We are making images of out-of-copyright works available under a Public Domain Mark. That means that there are no known rights restrictions. When we digitise a book or a painting that is out-of-copyright, we don’t assert any rights over the images that we create, and we don’t charge for access. Anyone can use these images for any purpose. In some cases we assign terms and conditions in the form of standardised Creative Commons licences. This applies when we own the rights to the original item (such as a Wellcome publication), or when an author or publisher has assigned a licence to their work. We will impose access restrictions on unpublished material containing sensitive or private data.
One of my tasks for 2019 is to audit our digital assets’ licensing status and correct some legacy practices that no longer comply with our current policy.
What are the goals for the project within the next year?
I’m excited about next year because we are going to see some major changes in our discovery environment. This will make it much easier for people to find the digitised content that we’ve spent years creating. For example, we’ll be making better connections between related items and creating a more intuitive search and browse interface.
We are also moving all our systems and process to the Cloud. High throughput digitisation requires an efficient and robust environment for digital asset management. Moving to the Cloud will improve performance and scalability, making life a lot easier for my team. It will also open up new opportunities for analysis of data. An example of this would be programmatically identifying and classifying illustrations contained in all those books we’ve digitised. This will allow users to search imagery we didn’t even know we had.
We will also continue to add more digital assets to our online resource from across the library’s collections. In addition to our existing workstreams, in 2019 we will start digitising our collection of 1,200 oil paintings. Some of these have never been photographed before, but for most we will be replacing old low-quality images with up-to-date high-resolution files.
Finally, what is your favourite subject or piece in the Wellcome Collection Library?

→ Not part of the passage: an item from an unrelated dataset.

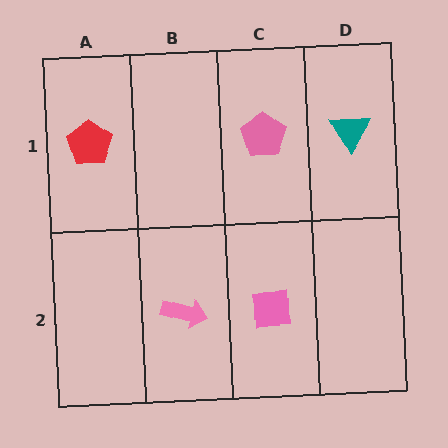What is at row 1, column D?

We have many amazing things here at Wellcome, but that’s an easy question for me to answer because I have a long-standing fascination with our recipe manuscripts. This collection, a unique window into domestic life and culture in the UK and Europe, is a real treasure. Some of these manuscripts have been handed down through families over generations with each generation adding their own cookery recipes or medicinal cures, sometimes crossing out previous ones that didn’t quite satisfy. It is so easy to get lost in these recipes, both weird and wonderful.
In my very first year at Wellcome I project managed digitisation of our 17th century “receipt books” as they are commonly known. We are now in the middle of a push to get the entire collection, ranging from the 16th – 19th century, online. Several hundred are now available, and we have about 100 left to go. I have a dream to create a huge digital text-based resource of household recipes from a variety of repositories around the world – if only we could digitise and transcribe them all!
Here’s a prime example of a 17th century recipe book. Do you dare try any of these recipes? I haven’t - yet!
Thank you to Dr. Christy Henshaw and the Wellcome team for answering our questions. We’re very grateful for the time you have given to us, and the valuable resource you are creating.